Nonlinear MHD modeling of toroidal pinch configurations (reversed-field pinch and tokamak) for hot plasma confinement describes several features of the helical self-organization, observed in both reversed-field pinches and tokamaks. It can also give a hint on why transport barriers are formed, by far one of the more interesting observations in experiments. The research work will be summarized in two points. The first one regards the recent successful technique to "channel" reversed-field pinches into a chosen macroscopic helical shape through the use of small edge magnetic perturbations. Helical self-organization is predicted in nonlinear MHD modeling, successfully tested in RFX-mod experiment in Padova and awaits further exploration in the updated device RFX-mod2. The upgraded machine, soon starting operation, is characterized by a shell-plasma proximity reduction, likely improving feedback coils action, thus favoring the study of the beneficial properties of helical states built upon helixes not resonating with the safety factor profile.
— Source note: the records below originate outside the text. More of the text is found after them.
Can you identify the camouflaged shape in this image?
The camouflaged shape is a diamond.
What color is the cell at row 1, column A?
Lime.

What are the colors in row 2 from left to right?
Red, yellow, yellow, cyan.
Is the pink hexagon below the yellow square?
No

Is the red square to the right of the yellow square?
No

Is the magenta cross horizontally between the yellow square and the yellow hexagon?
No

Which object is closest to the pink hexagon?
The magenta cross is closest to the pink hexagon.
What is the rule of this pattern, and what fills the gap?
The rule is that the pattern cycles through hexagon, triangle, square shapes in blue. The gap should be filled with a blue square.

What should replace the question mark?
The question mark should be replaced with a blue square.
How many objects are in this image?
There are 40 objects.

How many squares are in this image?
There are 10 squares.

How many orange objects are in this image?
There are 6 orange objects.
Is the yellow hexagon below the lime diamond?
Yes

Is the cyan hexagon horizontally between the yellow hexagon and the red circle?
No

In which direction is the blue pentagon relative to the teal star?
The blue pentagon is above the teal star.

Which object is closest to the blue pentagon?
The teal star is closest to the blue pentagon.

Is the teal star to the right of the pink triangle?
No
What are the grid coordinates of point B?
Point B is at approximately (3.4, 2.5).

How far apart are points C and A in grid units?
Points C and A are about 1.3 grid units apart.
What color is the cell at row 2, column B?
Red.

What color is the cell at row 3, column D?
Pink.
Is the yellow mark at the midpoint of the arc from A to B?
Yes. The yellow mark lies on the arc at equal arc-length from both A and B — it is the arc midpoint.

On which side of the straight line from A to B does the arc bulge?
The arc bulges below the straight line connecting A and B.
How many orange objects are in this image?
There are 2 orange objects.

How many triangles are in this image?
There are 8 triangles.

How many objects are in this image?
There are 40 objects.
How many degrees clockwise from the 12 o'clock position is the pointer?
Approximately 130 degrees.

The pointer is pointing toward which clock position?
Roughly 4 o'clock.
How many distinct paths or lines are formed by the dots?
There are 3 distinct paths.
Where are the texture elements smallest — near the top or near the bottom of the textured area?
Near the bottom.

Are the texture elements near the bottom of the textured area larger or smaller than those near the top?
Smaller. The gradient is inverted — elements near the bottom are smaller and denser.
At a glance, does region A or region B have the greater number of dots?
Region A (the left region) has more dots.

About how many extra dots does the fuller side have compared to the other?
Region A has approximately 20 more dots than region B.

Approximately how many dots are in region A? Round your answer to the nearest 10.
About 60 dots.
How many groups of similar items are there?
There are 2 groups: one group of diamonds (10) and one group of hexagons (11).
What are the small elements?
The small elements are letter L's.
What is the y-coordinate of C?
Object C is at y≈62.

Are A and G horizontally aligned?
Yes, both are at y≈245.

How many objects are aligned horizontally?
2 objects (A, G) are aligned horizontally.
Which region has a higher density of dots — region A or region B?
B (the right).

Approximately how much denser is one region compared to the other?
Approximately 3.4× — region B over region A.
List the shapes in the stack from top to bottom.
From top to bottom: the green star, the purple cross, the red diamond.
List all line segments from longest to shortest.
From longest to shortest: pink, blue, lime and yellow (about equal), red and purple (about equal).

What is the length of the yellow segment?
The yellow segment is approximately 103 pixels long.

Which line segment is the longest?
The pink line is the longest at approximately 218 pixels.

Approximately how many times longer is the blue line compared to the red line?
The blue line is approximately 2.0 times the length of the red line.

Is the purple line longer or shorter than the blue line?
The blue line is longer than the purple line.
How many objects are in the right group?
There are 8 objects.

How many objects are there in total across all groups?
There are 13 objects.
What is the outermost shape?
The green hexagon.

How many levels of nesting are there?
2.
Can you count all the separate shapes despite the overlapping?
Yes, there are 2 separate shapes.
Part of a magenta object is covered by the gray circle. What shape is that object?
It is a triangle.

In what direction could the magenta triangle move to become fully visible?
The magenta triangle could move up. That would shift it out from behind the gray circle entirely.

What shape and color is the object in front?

The second point regards the MHD description of the process of formation of transport barriers by macroscopic magnetic chaos healing, which allows the emergence of hidden Lagrangian structures acting as barriers to the transport. The radial position of such structures is observed to correspond to higher gradients of magnetic field lines connection length to the edge and to higher temperature gradients, computed by numerically solving the anisotropic heat flow equation. Comparison with thermal measurements in RFX-mod will also be offered.